Loin s'en faut, la présence de la soprano Karita Mattila n’est pas le seul intérêt unique de cette production ! Musicalement, vocalement, scéniquement, la représentation est d’une grande et majestueuse force dramatique. Jiri Bělohlávek confirme - mais cela est-il nécessaire ?- sa stature de très grand chef d’orchestre d’aujourd’hui ; il s’impose désormais dans le répertoire lyrique ou symphonique et on ne peut que recommander chaleureusement de courir écouter chacun de ses concerts. Sans bénéficier d’un profil médiatique particulier, il fait toutefois partie de ces musiciens exceptionnels s'exprimant dans l’ombre de plusieurs autres plus célébrés, au regard desquels il s’impose sans difficulté. Bělohlávek n’est pas exclusivement un "spécialiste" de la musique tchèque - lire dans nos pages la critique de son Tristan und Isolde à Glyndebourne -, mais il s’illustre bien sûr particulièrement bien dans la musique de son pays.
Mise au service d’une partition aussi profonde et irradiante que cette Katia Kabanová, sa direction prend tout son relief. Sous sa baguette, le langage musical singulier de Janáček devient clair, transparent, souple et rythmé quand son lyrisme n’envahit pas tout l’espace. L’ouvrage, peut-être le plus émouvant de la quasi-dizaine d’opéras de son auteur, possède cette mystérieuse force de conjuguer un "chanté" fabuleux avec une force tellurique, souterraine, qui n’éclate qu’au moment du puissant orage de l'Acte IV. Celui-ci est d’ailleurs l’élément-clé du drame puisque l’opéra de Janáček est librement inspiré de la nouvelle d’Alexander Ostrovky, L’Orage.
La distribution est d’une magnifique homogénéité que même la présence, d’une force dramatique stupéfiante, de Karita Mattila ne rompt pas. Tout comme le décor unique, composé d’eau et de simples planches qui flottent, rappelant l’acqua alta de Venise, c’est d’unité que se nourrit la distribution vocale.La redoutable Kabanicha de Dalia Schaechter ne manquera pas d’en révolter plus d’un, tant la rudesse de son chant se confond avec l’authenticité redoutable de son personnage. Autour d’elle se soumettent tant son fils Dikoj, que chante ici Oleg Bryjak, que son épouse Katia (Karita Mattila), les servantes et finalement toute la société, comme aliénée à son exorbitant pouvoir. Dans ce contexte, le suicide de Katia ne représentera plus qu’un épiphénomène dont aura bientôt raison le courant impitoyable de la Volga.

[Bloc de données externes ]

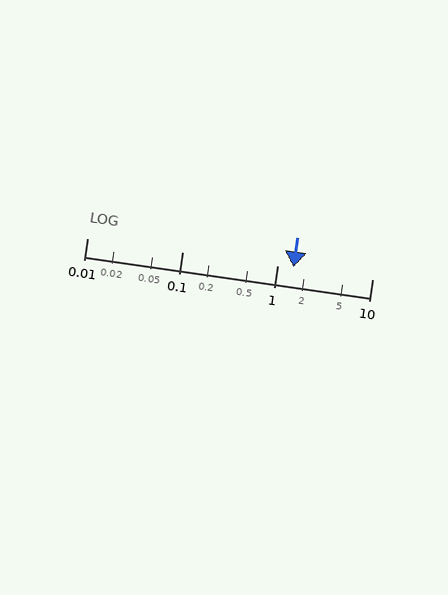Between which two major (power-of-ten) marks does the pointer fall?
The pointer is between 1 and 10.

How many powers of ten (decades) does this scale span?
The scale spans 3 decades, from 0.01 to 10.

Le personnage de Kabanicha est ici identique dans son intransigeante violence envers la marâtre de Jenůfa, la Kostelnička qui ruine le couple, illégitime lui aussi, de l’héroïne et de Steva.
Avec Katia Kabanová, le lyrisme suprême et tendre des deux couples, - l’un légitime avec Varvara/Koudriach, l’autre adultère avec Boris/Katia -, hisse la partition au rang des grands chefs-d’œuvre de l’art lyrique du XXe siècle dont on a trop longtemps ignoré l’existence.Au côté de l'orchestre en permanence sous-tendu au puissant orage salvateur, rédempteur et fatal, le personnage central de Katia est chanté par Karita Mattila. Dotée de cette stature tant physique que vocale qui la caractérise - cette immense voix, cette grande et belle femme -, Mattila est totalement habitée par le personnage. Elle flirte avec un délire psychique qui nous vaut des postures de femme enfant, fatales elles aussi à l'amour secret de Boris. Elle s’évadera bientôt dans un ultime déchirement en se suicidant dans cette eau dont la présence constante depuis le lever de rideau suscite en nous autant d’attrait que de méfiance. Il n’y a rien à ajouter ici à la dimension théâtrale exceptionnelle de Mattila ; géniale comédienne elle s’inscrit dans la lignée de Gwyneth Jones, de Leonid Rysanek, de Teresa Stratas ou de Neil Shicoff, ces interprètes qu’on a pu voir en scène, comme elle, au bord de la folie, comme emportés par leur propre personnage.
Robert Carsen signe ici une mise en scène au beau milieu d’un vide sidéral et liquide, horizontal et seulement éclairé des foudroyants et magiques effets de lumière. On l’aura compris, l’eau est l'élément central sur lequel l’action se déroule. Elle en scelle l’immatérialité, faite de nature et de pluie, pour devenir tour à tour le fleuve, le miroir et enfin la tombe. Les personnages principaux, comme la foule, sont visuellement neutres, seulement vêtus de noir, de brun ou de gris. Seule Katia irradie l’espace dans une belle et pure robe blanche que la Volga emportera avec elle en un mouvement quasi sacrificiel.
Pour son entrée au Teatro Real de Madrid, cette Katia Kabanová mérite toutes les louanges possibles ; l’accueil du public ne trompe d’ailleurs pas. Robert Carsen signe ici une autre de ses splendides productions dont il nous gratifie régulièrement.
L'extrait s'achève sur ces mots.